面对全家人的愕然,王莲娟缓缓讲述了购置酒水和粮食的原委。

而沈氏则像是突然间充满了活力,两眼熠熠生辉,一跃而起:“娘,买了这么多粮食,咱们终于可以不用再紧巴巴过日子,敞开肚皮吃饭了吧?”

说罢,她目光转向秦砚辞和凌瑾韵,语气中多了几分责备:“砚辞,你咋就想着买那么多酒回来?酒又不能当饭吃,这不是白白浪费钱财嘛!还不如多买些面粉、大米,咱们能多吃几顿馒头、白米饭,那才是实在的过日子嘛。”

沈氏的责备中带着几分心疼,仿佛那酒是用她自己的血汗换来的,凌瑾韵听后,脸颊微红,欲言又止。

王莲娟这时轻轻扫了沈氏一眼,沈氏顿时收敛起方才的激昂,缩了缩脖子,像是被训斥的小鸡。

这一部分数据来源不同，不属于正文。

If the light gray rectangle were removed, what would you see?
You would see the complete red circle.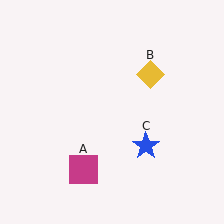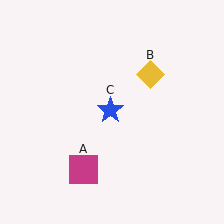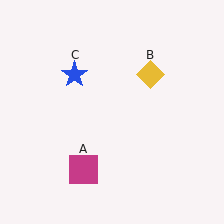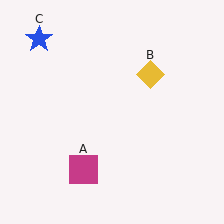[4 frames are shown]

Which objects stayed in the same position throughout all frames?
Magenta square (object A) and yellow diamond (object B) remained stationary.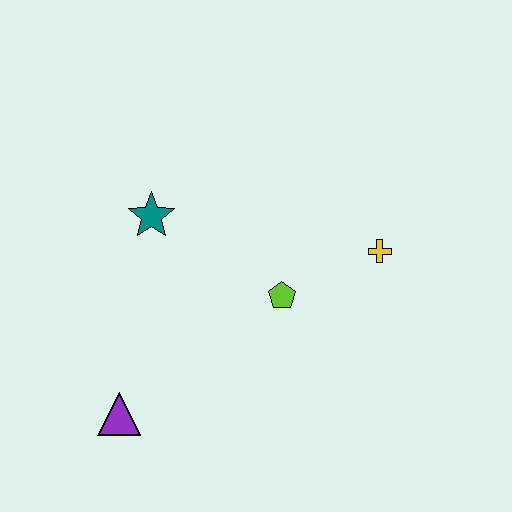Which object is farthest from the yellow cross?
The purple triangle is farthest from the yellow cross.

王莲娟语气沉稳,继续说道:“家中虽然有了一些储备,但在找到足够的野菜之前,谁都不能轻易动用这些粮食。今天去镇上,听说仅咱们村周围下了大雨,周边地区却连一点雨水也没见着。城门外聚集的难民,一个个饿得眼冒绿光,咱们虽然播下了玉米种子,但天气若持续干旱,收成仍是个未知数。这些粮食,是为我们准备的最后保障,是救急之物!”

这一席话,让在场的秦家人不禁陷入了深深的思考之中,空气中弥漫着一股凝重而又充满希望的气息。

“你们都听清楚了。现今这世道,粮价飞涨,若是这干旱再持续,到时纵使口袋里有几个钱,恐怕也换不来活命的粮食。咱们家那些存粮,得紧着用,谁也不能有半点非分之想!”王莲娟继续道。

他的语气里带着不容置疑的坚决,仿佛是在为这个家的未来筑起一道坚固的防线。

王莲娟的目光宛如锋利的刀刃,逐一扫过沈氏、马氏与刘氏三人,那锐利的眼神中蕴含着不容置喙的威严。